Spotify Gets Serious About Fitness
Spotify has long been the soundtrack to your workout — but now it wants to be the workout itself.
The streaming platform has announced a significant new partnership with Peloton, bringing over 1,400 guided fitness classes directly into the Spotify app for Premium subscribers. It's the boldest move yet in Spotify's ongoing push beyond music, and it signals the company has its sights set firmly on the growing digital fitness market.
What's Included
Alongside the Peloton class library, Spotify is rolling out curated fitness content from some of the biggest names in the online wellness space, including:
- Yoga with Kassandra — one of YouTube's most-followed yoga instructors
- Sweaty Studio — high-energy cardio and dance workouts
- Chloe Ting — viral fitness challenge creator with tens of millions of followers
- Pilates Body by Raven — Pilates-focused programming with a loyal online community
The classes will live alongside Spotify's existing workout playlists, podcasts, and audiobooks, creating what the company is positioning as a holistic wellness hub.

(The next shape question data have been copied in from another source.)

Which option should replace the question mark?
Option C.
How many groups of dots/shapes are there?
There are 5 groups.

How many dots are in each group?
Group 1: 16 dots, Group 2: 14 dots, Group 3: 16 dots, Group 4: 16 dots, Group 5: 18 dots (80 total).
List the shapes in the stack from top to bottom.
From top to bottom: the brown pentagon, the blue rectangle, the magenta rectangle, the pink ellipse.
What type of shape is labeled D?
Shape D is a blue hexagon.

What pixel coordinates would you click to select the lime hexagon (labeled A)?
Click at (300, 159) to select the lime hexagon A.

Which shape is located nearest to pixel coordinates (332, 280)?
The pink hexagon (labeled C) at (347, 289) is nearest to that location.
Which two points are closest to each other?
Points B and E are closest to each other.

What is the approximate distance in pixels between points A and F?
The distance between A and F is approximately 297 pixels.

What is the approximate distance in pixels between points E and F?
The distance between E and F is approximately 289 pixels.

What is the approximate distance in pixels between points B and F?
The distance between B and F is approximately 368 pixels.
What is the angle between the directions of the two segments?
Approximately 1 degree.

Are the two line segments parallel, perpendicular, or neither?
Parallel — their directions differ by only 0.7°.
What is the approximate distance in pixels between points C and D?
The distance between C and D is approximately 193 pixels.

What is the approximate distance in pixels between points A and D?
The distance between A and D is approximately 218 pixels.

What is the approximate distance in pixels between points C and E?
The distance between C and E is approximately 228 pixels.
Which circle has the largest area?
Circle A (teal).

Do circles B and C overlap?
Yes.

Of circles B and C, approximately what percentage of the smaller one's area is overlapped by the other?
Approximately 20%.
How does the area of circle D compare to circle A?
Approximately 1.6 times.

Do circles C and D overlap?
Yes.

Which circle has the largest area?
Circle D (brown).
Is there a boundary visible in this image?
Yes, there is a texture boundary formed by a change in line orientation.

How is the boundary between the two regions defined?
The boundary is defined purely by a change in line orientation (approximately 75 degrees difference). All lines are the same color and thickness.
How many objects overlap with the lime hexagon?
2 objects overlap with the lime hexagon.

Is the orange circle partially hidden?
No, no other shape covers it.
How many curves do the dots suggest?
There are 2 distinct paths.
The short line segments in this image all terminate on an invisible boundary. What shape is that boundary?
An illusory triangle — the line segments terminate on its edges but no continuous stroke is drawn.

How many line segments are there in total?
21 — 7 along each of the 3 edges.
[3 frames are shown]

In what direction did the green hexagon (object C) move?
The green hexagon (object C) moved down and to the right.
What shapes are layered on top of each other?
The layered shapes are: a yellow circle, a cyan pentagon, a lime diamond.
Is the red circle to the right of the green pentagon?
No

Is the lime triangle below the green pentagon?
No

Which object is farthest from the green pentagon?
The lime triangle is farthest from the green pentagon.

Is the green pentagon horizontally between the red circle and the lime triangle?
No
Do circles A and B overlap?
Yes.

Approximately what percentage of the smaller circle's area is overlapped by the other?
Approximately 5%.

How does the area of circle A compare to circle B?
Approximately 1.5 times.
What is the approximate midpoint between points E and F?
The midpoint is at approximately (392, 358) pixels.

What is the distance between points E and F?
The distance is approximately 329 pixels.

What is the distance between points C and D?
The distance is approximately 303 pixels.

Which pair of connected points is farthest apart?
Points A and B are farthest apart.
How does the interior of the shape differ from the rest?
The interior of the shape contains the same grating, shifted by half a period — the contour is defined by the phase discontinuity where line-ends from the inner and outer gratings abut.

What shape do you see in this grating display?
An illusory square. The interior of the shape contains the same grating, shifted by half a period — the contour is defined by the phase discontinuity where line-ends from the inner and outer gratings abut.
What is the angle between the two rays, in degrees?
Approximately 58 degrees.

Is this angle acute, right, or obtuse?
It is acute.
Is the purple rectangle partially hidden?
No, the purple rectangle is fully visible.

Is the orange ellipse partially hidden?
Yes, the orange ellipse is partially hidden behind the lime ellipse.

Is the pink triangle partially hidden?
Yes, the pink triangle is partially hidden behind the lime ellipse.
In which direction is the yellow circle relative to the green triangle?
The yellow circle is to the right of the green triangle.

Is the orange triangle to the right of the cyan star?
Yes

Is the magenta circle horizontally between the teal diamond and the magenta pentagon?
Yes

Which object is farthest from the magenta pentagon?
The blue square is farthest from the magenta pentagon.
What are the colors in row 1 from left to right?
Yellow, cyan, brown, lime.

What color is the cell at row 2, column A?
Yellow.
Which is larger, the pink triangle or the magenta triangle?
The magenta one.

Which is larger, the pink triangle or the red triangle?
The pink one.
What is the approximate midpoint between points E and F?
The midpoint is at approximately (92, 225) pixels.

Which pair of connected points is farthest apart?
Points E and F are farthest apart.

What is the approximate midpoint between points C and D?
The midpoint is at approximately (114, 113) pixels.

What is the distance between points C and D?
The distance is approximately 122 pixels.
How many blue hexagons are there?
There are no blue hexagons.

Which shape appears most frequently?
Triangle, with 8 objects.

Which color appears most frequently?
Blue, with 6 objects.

A Natural — If Crowded — Evolution
Spotify's expansion into fitness isn't entirely surprising. The platform has spent years broadening its content portfolio: it acquired podcast networks, launched audiobooks, and has experimented with customized running playlists that adapt tempo to your pace. Wellness has always been adjacent to music, and plenty of users already build their own exercise playlists on the platform.
But the move does raise questions about app clutter. Spotify's interface has grown increasingly complex as it has bolted on new content categories, and critics have noted that the core music discovery experience has suffered as a result. Adding a full fitness class library — complete with video content — is a significant bet that users want a single app for all their wellness needs, rather than switching between Spotify, Peloton's own app, or YouTube.
Peloton's Ongoing Reinvention
For Peloton, the partnership is another chapter in its post-pandemic reinvention. After explosive growth during COVID-19 lockdowns, the company faced a sharp decline as gyms reopened and consumers pulled back on big-ticket home fitness equipment. Peloton has since pivoted toward a software and content model, seeking to license its class library and brand beyond its own hardware ecosystem.
Distributing content through Spotify — which has over 675 million monthly active users globally — is a massive distribution opportunity for Peloton, putting its instructors and brand in front of an audience far larger than its existing subscriber base.
What It Means for Subscribers
For Spotify Premium users, the addition is essentially free value on top of an existing subscription. Whether it's enough to pull fitness-focused users away from dedicated apps like Apple Fitness+, Nike Training Club, or Peloton's own platform remains to be seen.
The feature is rolling out now, though availability may vary by region.